In sports like Football, you may see teams pull their starters to 1. prevent injury and 2. give other teammates experience, but you'd never see someone purposefully help the opposing team win.
for a bot, they sure are doing pretty well versus the top 5% of the skilled dota players, assuming that only the top players around the world can enter the main international event.
It’s 0.05%. But also the game OpenAI plays is very limited. It’s a very small game compare to the real Dota. They just got rid of a small limitation of having 5 invulnerable couriers and already being punished hard (since their push timing being delayed). And Dota is much more complicated than just team fighting and death ball.
Since maybe others will be looking for it too: the link above is for the live show - for the recording of the match (which is over) there's a link on Youtube: https://www.youtube.com/watch?v=Y2EQCE9LRXE
1. terrible at warding and dewarding
2. are terrible at using spell spam to farm. while their aoe spell usage is great in team fights, they suck at using spells to farm when they are alone. Gyro used his ult to farm a normal sized lane and still missed half the creeps.
3. don't understand bouncing spells like the lich nuke. In fact many times lich used that spell as a poking spell.
4. Bad at non-nuky/long running ultimates. DP made really bad usage of her ult several times outside of team fights.
5. Bad at judging Roshan respawn.
6. bad at using ability runes.
7. Are bad at juking. They have the right idea to start the juke when the chasing enemy is on a high ground ramp, but they can't time the highground fog jukes properly.
8. not good at prioritizing specific heroes in team fights (cores over supports, if both look equally chasable)
9. terrible at dealing with split pushes. They prioritize defending their towers over everything. Also bad at split pushing, in general.

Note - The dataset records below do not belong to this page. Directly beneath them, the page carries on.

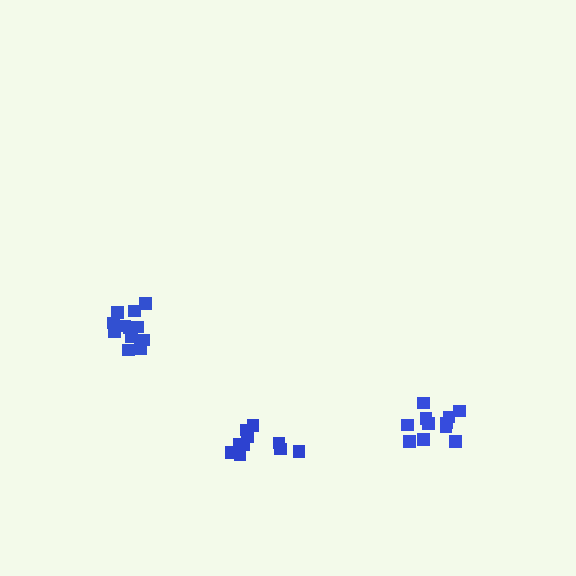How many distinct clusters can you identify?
There are 3 distinct clusters.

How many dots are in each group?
Group 1: 11 dots, Group 2: 10 dots, Group 3: 12 dots (33 total).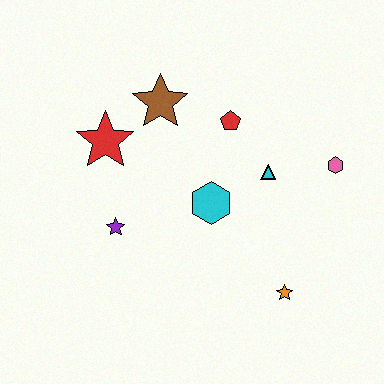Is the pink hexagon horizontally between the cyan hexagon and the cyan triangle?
No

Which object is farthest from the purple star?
The pink hexagon is farthest from the purple star.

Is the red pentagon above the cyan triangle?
Yes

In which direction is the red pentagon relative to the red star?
The red pentagon is to the right of the red star.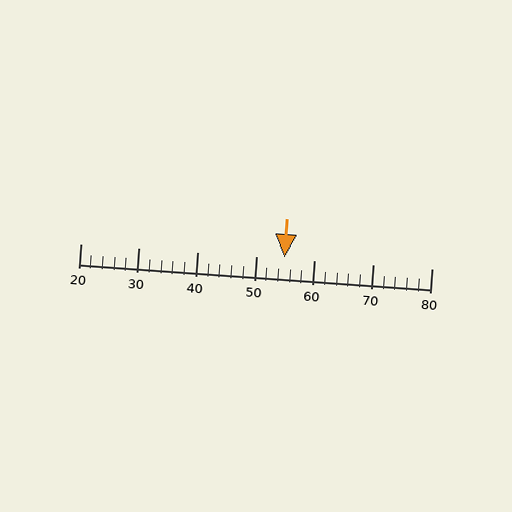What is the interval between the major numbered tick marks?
The major tick marks are spaced 10 units apart.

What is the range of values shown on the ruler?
The ruler shows values from 20 to 80.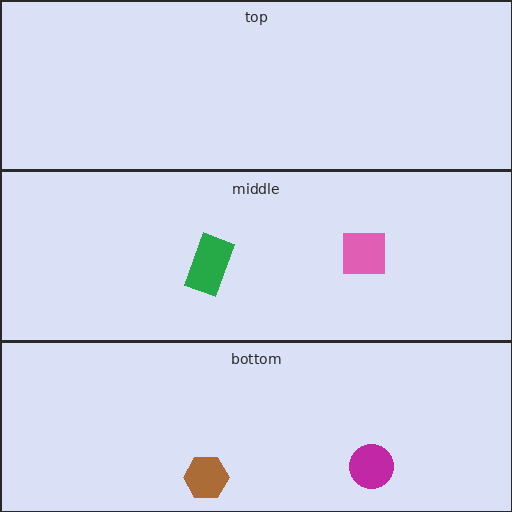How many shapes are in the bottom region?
2.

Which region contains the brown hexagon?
The bottom region.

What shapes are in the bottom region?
The magenta circle, the brown hexagon.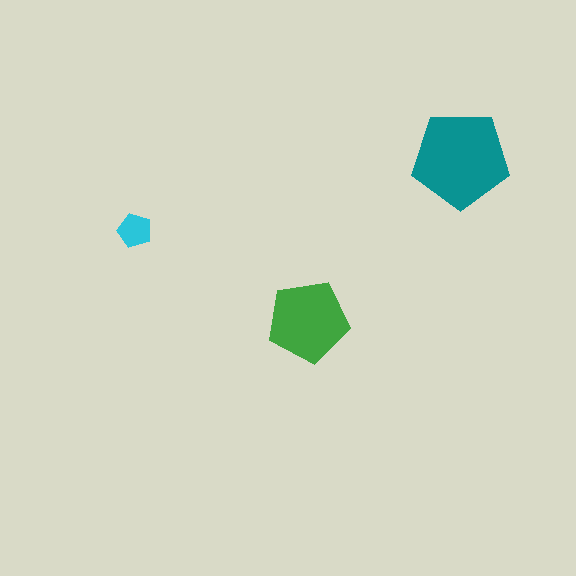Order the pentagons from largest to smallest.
the teal one, the green one, the cyan one.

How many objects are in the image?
There are 3 objects in the image.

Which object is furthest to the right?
The teal pentagon is rightmost.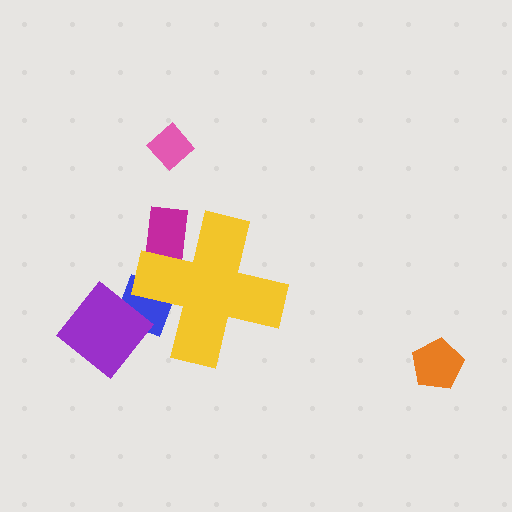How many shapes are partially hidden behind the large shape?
2 shapes are partially hidden.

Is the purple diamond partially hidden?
No, the purple diamond is fully visible.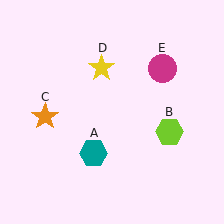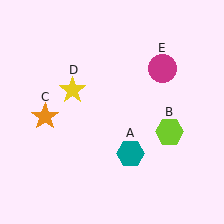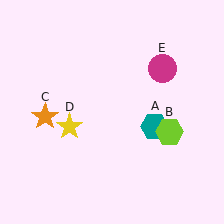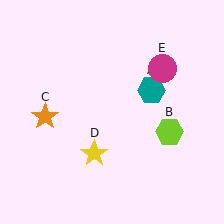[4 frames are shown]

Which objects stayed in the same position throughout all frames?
Lime hexagon (object B) and orange star (object C) and magenta circle (object E) remained stationary.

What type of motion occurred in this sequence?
The teal hexagon (object A), yellow star (object D) rotated counterclockwise around the center of the scene.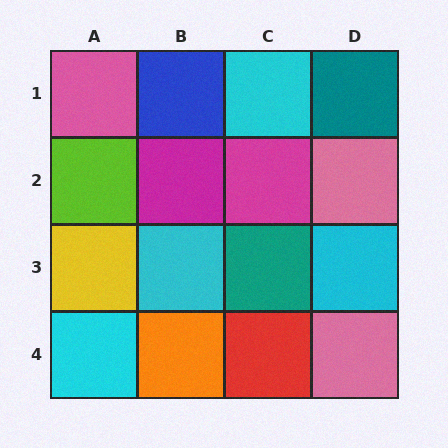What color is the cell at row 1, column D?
Teal.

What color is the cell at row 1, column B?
Blue.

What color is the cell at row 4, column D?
Pink.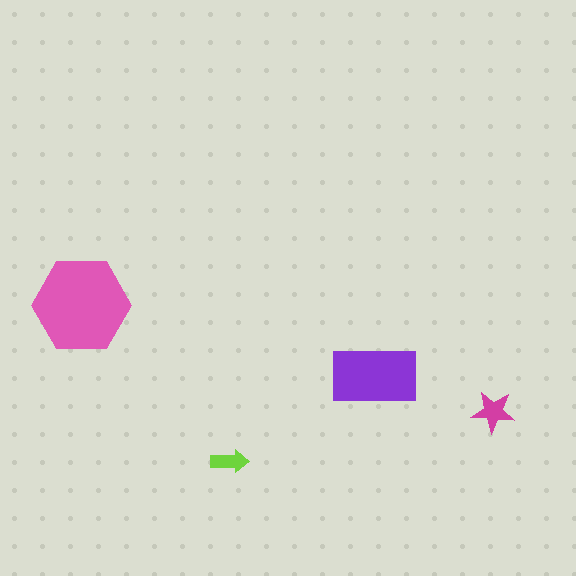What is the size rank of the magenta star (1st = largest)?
3rd.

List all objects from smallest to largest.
The lime arrow, the magenta star, the purple rectangle, the pink hexagon.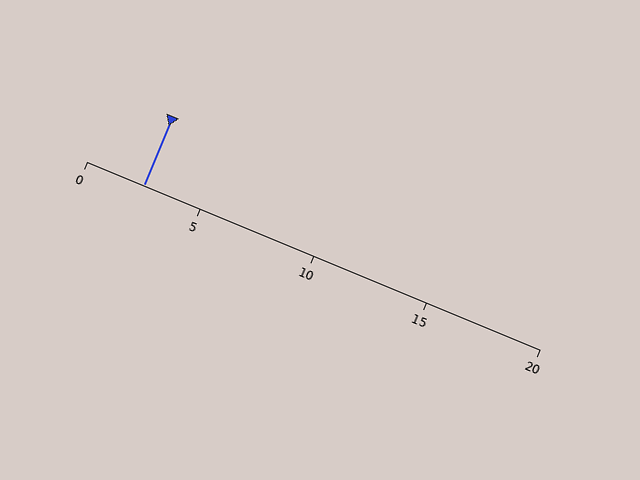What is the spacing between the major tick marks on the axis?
The major ticks are spaced 5 apart.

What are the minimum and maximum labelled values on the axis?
The axis runs from 0 to 20.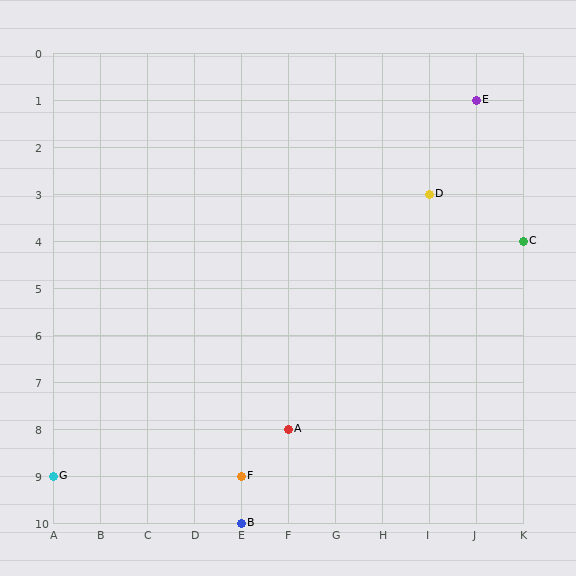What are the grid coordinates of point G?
Point G is at grid coordinates (A, 9).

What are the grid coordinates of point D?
Point D is at grid coordinates (I, 3).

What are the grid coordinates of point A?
Point A is at grid coordinates (F, 8).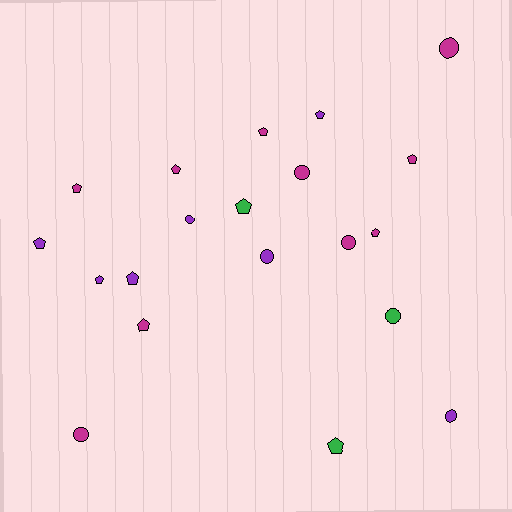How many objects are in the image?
There are 20 objects.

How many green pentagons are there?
There are 2 green pentagons.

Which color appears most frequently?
Magenta, with 10 objects.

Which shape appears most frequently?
Pentagon, with 12 objects.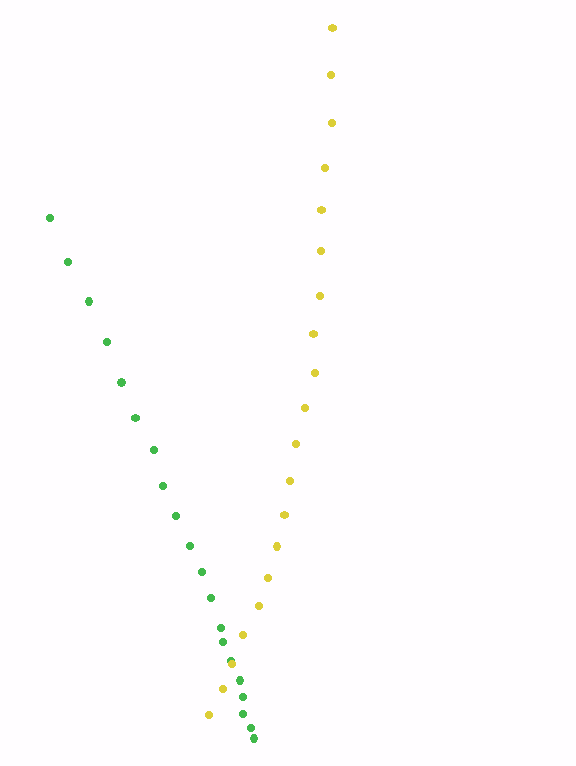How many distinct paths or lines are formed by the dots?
There are 2 distinct paths.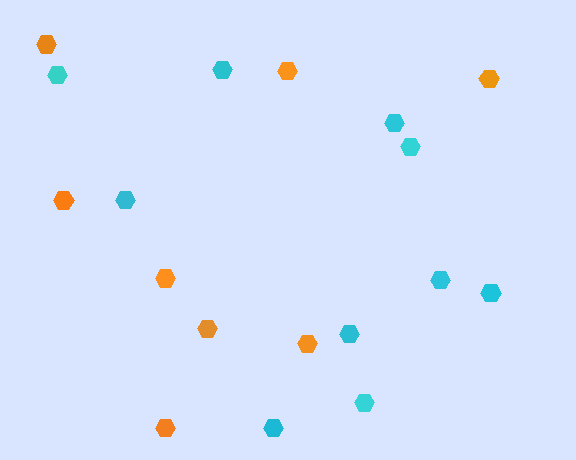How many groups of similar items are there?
There are 2 groups: one group of cyan hexagons (10) and one group of orange hexagons (8).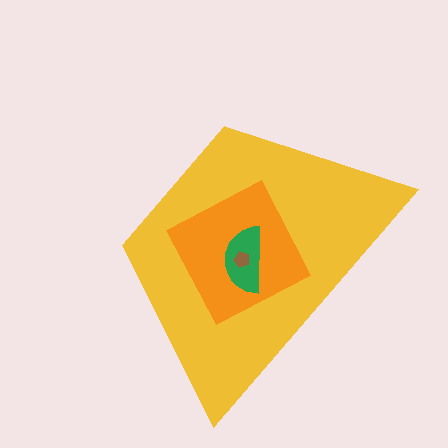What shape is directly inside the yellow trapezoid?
The orange diamond.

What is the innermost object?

10. bad at properly utilizing buybacks. If some heroes buyback during the defense, it is expected that the remaining heroes should ensure that the enemies can't escape, otherwise buybacks would be pretty useless.
11. when they are behind, they simply don't have any coherent way of catching up other than taking huge team fights. Which the enemy team will deny the AI, if they are smart.
For now winning lanes and having overwhelming team fighting abilities is the only meta that the AI seems to be doing.